Following were ▲rapid progress in redevelopment of the former Jeonbang and Ilsin Textile sites into a complex shopping mall ▲attracting a 1 million-pyeong future car national industrial complex and designation of a 2.2 million-pyeong autonomous vehicle SoBuJang specialized complex ▲the groundbreaking of the second phase of Urban Railway Line 2 ▲establishment of an AI data center and promotion of Gwangju AI Gifted High School to create a Korean AI innovation hub ▲supply of clear and clean tap water through reinforcement of aged water pipe maintenance ▲establishment of groundwork for military airport relocation through special legislation ▲strengthening care within 10 minutes in our neighborhood from a child’s birth to growth ▲support for the 50+ middle-aged generation preparing for their second act in life ▲and a waste-to-resource incineration plant contest, all policies with high citizen awareness and leading tangible changes in Gwangju.


This year, Gwangju also achieved results such as active drought response using citizens’ water-saving efforts and Yeongsangang water intake, alternative measures through Jisan IC exit, and permanent opening of Mudeungsan summit.


Urban diplomacy has also been further strengthened through sisterhood and friendship cooperation agreements with Nghe An Province in Vietnam and Samarkand in Uzbekistan.


As a result of these policy implementations, Gwangju demonstrated outstanding capabilities in various evaluations and received 48 awards this year.


‘Gwangju-style Integrated Care’ won the highest award at the world’s most prestigious ‘6th International Urban Innovation Awards.’ The highest award is given to only five policies among 330 excellent policies from 193 cities in 54 countries worldwide.


The ‘SoBuJang (materials-parts-equipment) specialized complex’ received the Minister of Trade, Industry and Energy Award at the 2023 Korea Job Awards, recognizing the excellence of job policies through the specialized complex. Gwangju created about 16,000 quality jobs by strengthening the competitiveness of the SoBuJang industry.
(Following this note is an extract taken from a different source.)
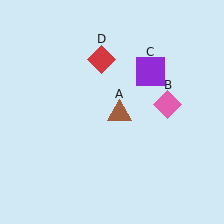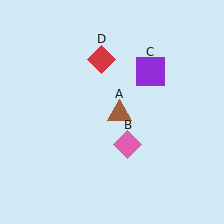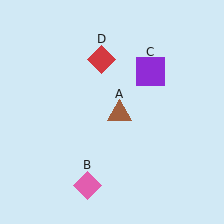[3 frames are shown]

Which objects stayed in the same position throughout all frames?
Brown triangle (object A) and purple square (object C) and red diamond (object D) remained stationary.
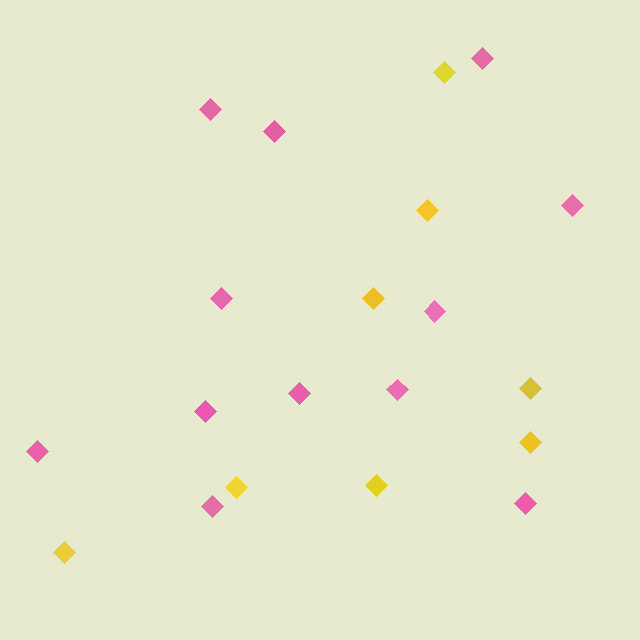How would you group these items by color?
There are 2 groups: one group of yellow diamonds (8) and one group of pink diamonds (12).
They received the Minister of Health and Welfare Award for revolutionary improvement of the regional emergency medical system, including the nation’s first public late-night children’s hospital operation. They also achieved great results in welfare policies spanning generations, such as being selected as an excellent local government in child policy implementation plan performance evaluation, government joint evaluation for creating a safe and high-quality child-rearing environment, the best award in elderly long-term care policy, and excellent local government in comprehensive youth policy evaluation.
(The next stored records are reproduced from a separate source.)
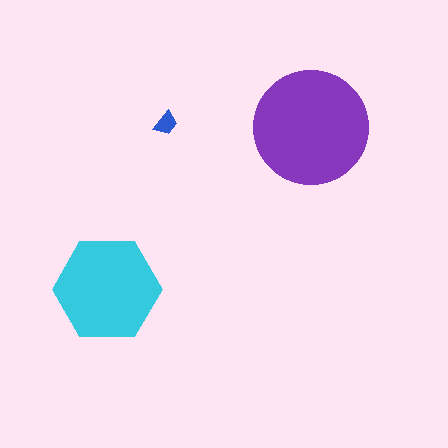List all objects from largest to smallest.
The purple circle, the cyan hexagon, the blue trapezoid.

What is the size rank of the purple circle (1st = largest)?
1st.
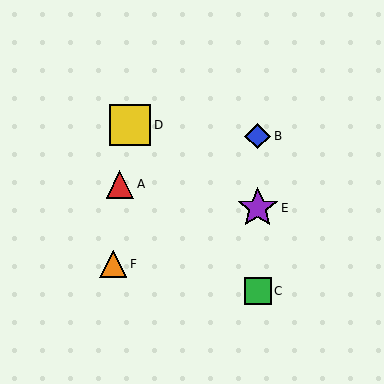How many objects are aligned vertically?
3 objects (B, C, E) are aligned vertically.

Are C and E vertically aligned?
Yes, both are at x≈258.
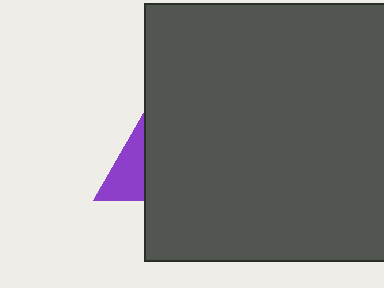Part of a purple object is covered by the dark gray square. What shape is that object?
It is a triangle.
Other notable achievements include joint first place among 17 metropolitan cities and provinces in the comprehensive public institution integrity evaluation, first place among metropolitan local governments in comprehensive civil service evaluation, highest grade for two consecutive years in the Board of Audit and Inspection’s internal audit activity evaluation, first place nationwide in waste treatment facility installation and operation management, first place among six metropolitan cities in public transportation policy evaluation, excellent institution in focused safety inspections, and excellent local government in government joint evaluation for summer natural disaster countermeasures.


Gwangju Mayor Kang Gi-jung said, “It was a year of overcoming crises, accumulating achievements, and opening opportunities,” adding, “This year, we drew the blueprint for ‘Future Gwangju,’ including the three-piece complex shopping mall set, Y-Project, and industrial structure transformation centered on future cars and artificial intelligence, and took the first step.”



He added, “Since the budget for major pending projects has also been secured, next year we will approach citizens with ‘tangible change.’”


This content was produced with the assistance of AI translation services.